Ethiopia said on Saturday its forces had seized another town in their advance on the capital of northern Tigray region and rebuffed an African Union (AU) push to mediate in the war with rebel forces in the region.
More than two weeks into Prime Minister Abiy Ahmed’s offensive, his government said Tigrayan forces were digging in and using bulldozers to plough up roads around their capital Mekelle, home to about half a million people.
Hundreds, possibly thousands, have died and more than 30,000 refugees have fled to Sudan. The conflict has spread beyond Tigray, whose forces have fired rockets at the neighbouring Amhara region and the nation of Eritrea, spurring concern of a wider war.
Abiy’s government has said it will soon reach Mekelle after taking various surrounding towns.

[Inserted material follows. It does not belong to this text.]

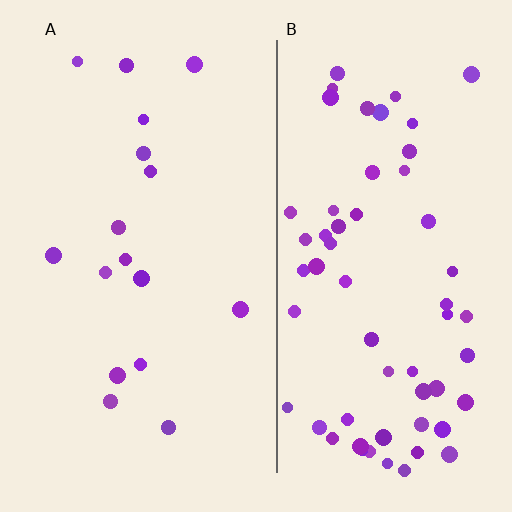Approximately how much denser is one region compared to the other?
Approximately 3.6× — region B over region A.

On Saturday it said Adigrat had also fallen, about 116 km (72 miles) north of Mekelle.
There was no immediate response from the Tigray People’s Liberation Front (TPLF) rebels who have promised “hell” for the advancing federal troops. The TPLF had said on Friday its forces were making progress on the southern and northern fronts.
Assertions on all sides are hard to verify because phone lines and internet have been down since the beginning of the conflict on Nov. 4 and media are largely barred.
The African Union has appointed former presidents Joaquim Chissano of Mozambique, Ellen Johnson-Sirleaf of Liberia and Kgalema Motlantheof South Africa as special envoys to seek a ceasefire and mediation talks.
Abiy, who won the Nobel Peace Prize last year for a peace pact with neighbouring Eritrea, has said he wants to remove the TPLF leaders before talking.
He accuses them of revolting against central authority and attacking federal troops in the town of Dansha. The rebel leaders say Abiy’s government has marginalised and persecuted Tigrayans since taking office two years ago.
Abiy denies that, saying he is seeking only to restore law and order and preserve the unity of Ethiopia and its 115 million people.
“News circulating that the envoys will be travelling to Ethiopia to mediate between the Federal Government and TPLF’s criminal element is fake,” the government tweeted on Saturday.
The United Nations and other aid agencies have spoken of catastrophe in Tigray, where many among the more than 5 million population were already displaced and relying on food aid even before the conflict.
Refugees have given accounts of widespread destruction in aerial bombardment and ground fighting.
Satellite images given to Reuters by U.S.-based space company Maxar Technologies showed destroyed buildings lining the main road near the airport in Dansha, where the conflict broke out.
The government has appointed an alternative interim government to run Tigray. Its new head hinted this week at potential forgiveness for TPLF rank-and-file, while the party itself is now outlawed.
The TPLF is popular in its home region and dominated national politics from 1991 until Abiy took office. Abiy’s parents are from the larger Oromo and Amhara ethnic groups.